We are looking at such ventures. What we look in the deep science area is essentially something that is going to create a great impact on billions of people. But it is not going to happen tomorrow or day after. It will happen much further down.

Chinnu Senthilkumar: We invest typically in ticket sizes between 2 million and 7 million. Ideally we prefer companies having some product, with or without some customer fit. The product can be in the seed stage or lab stage of development or a mix of both. What do we look for in the founders?
• They must have interdisciplinary skills and financial knowledge. Good founders understand the technical, financial and commercial aspects. They must have some basic understanding of whether it makes commercial sense to launch a product.
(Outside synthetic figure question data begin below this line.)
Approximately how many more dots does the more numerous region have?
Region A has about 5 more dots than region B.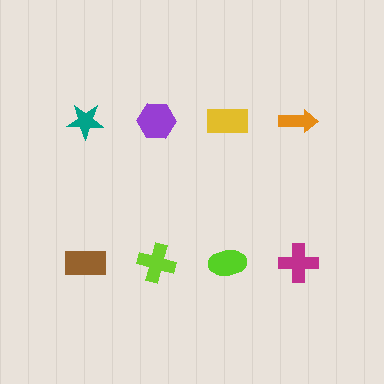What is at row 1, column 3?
A yellow rectangle.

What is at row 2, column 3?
A lime ellipse.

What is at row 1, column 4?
An orange arrow.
• In a multi-fold founder team, they should complement each other in knowledge and skills.
• We also look for a mix of youth and experience, say 15 years in the industry.
• Do they have some unusual characteristics in them?
• Do they have perseverance?
• Have they gone out of the way to do something in their life?
• When I hired scientists some 10 to 15 years ago, I used to hire guys who had come from polytechnic backgrounds. There are many bright kids who might not have got engineering, due to family reasons. Then they study engineering and become successful. How do they work on obstacles in life?
• What kind of competitive game do they play?

Typically for a deep tech, even to get the prototype or the minimum viable product, it is going to take a lot of money and time. Do you release money based on some milestones or is there some other criteria which you adopt?

Chinnu Senthilkumar: It depends on the founding team and their convincing of how they have thought through all the steps. Even if there is a failure, founders must know how to tackle it and to work around it. They are dynamic and have a very good understanding of the ecosystem. We bet a lot on the founders. They have to be innovative on many angles.

Lakshminarayanan: The founders, their quality, passion and desire to succeed are extremely important. Look at Metaverse. In the short span of time after it has been announced, a number of new companies have come in that space, exploiting AI and Blockchain. If you want to build some applications, there is some company that is providing the platform for that. If you want to play games in the metaverse, there are plenty of games that are available there. Once the fundamental technology is understood, applications come out really fast.